What You Can Expect From Granite Bay. . .

Take a look at the numbers from this early Granite Bay review.

Other boards may end up doing a bit better (the review properly did not give big overclocking kudos to this particular board), but this will give you an idea of what to expect (and not expect) from these boards:

1) GB running at stock isn’t going to do any better than RD1066: Whether it’s dual-channel DDR266 or dual-channel RD4200; it’s still the same maximum bandwidth: 4.2Gb/sec. There’s overhead coordinating two sticks of anything. So it shouldn’t come as a surprise to find out that both do about the same.

2) Where GB shines is in overclocking, but it’s not blinding You’ll only see more-than-nominal improvement when you crank GB up, but memory all by itself can’t give you performance miracles.

The improvements you see in that chart for games (somewhat over 10% compared to equivalent single DDR platforms) is the most you can expect perform-wise from dual over single DDR.

The review article pointed out that the maximum memory speed in a dual DDR configuration is a good deal lower than in a single DDR configuration. This is not surprising; I actually think it’s doing pretty good for a first-generation product.

What happens in true dual-channel systems is that the memory controller has to make two memory chips work in sync with each other.
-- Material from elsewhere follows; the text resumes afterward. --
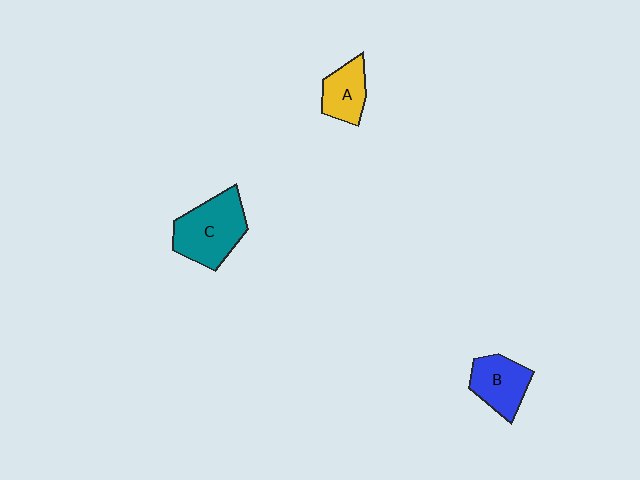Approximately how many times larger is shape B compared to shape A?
Approximately 1.2 times.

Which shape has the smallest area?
Shape A (yellow).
That’s inherently a good deal more difficult than getting one to do a task.

Imagine that you want to play a trumpet piece. What’s harder to do, having one guy play it, or having two trumpeters playing alternate notes. Dual DDR is like the latter.

What’s important to realize is that two sticks running at 180MHz gets you more throughput than one stick running at 220MHz.

A Matter of Expectations

The introduction of Granite Bay and dual DDR is much like the introduction of DDR and single DDR. In and of itself, it doesn’t get you a whole lot, but thinking that it would was unrealistic.
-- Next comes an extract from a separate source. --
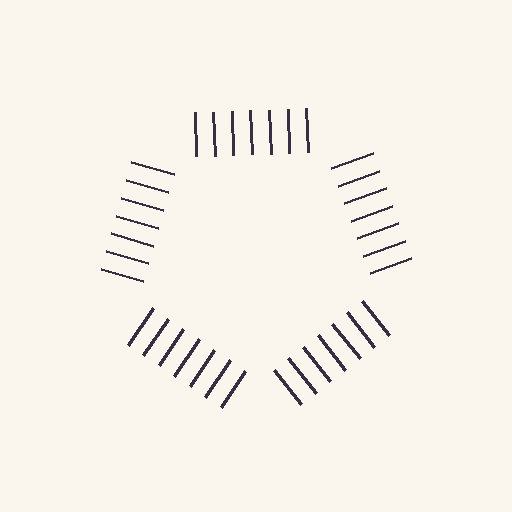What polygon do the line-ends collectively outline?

The board does what reasonably could have been expected from it. It gives you the same kind RDRAM does, essentially because it does the same thing to the same extent as RDRAM. Overclocked, it does somewhat more.
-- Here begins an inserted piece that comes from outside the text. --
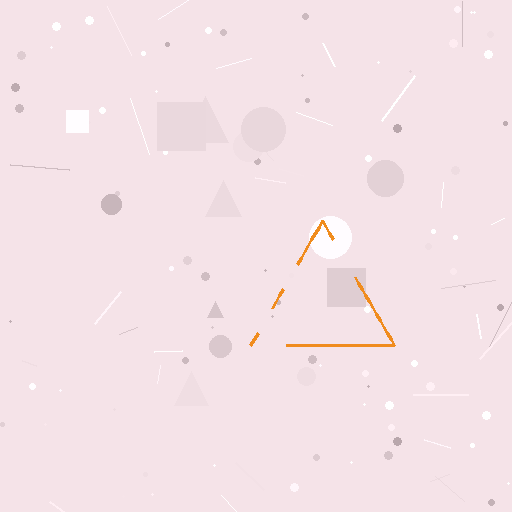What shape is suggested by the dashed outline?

So this is no means a failure.

Whether you want to buy it or not is an entirely different matter.

Many people, especially those who already have a fairly current PIV board, may not think paying a premium price for this board plus two sticks of high speed DDR is worth the boost you’ll get. If bang for the buck is important to you, this is quite understandable and reasonable.

Nor is it unreasonable to thinking one might be better off financially and perhaps technically if one waits for Canterwood and its 200MHz FSB (though I have to have wonder if Canterwood is going to end up be a bleeding edge product simply because DDR is pushing the envelope now).

I suspect that Granite Bay is going to fill a niche similiar to that AMD760 chipset once held over on the socket A side. It may not be the fastest of the bunch six months from now, but it will likely be less skittish than its quicker successors.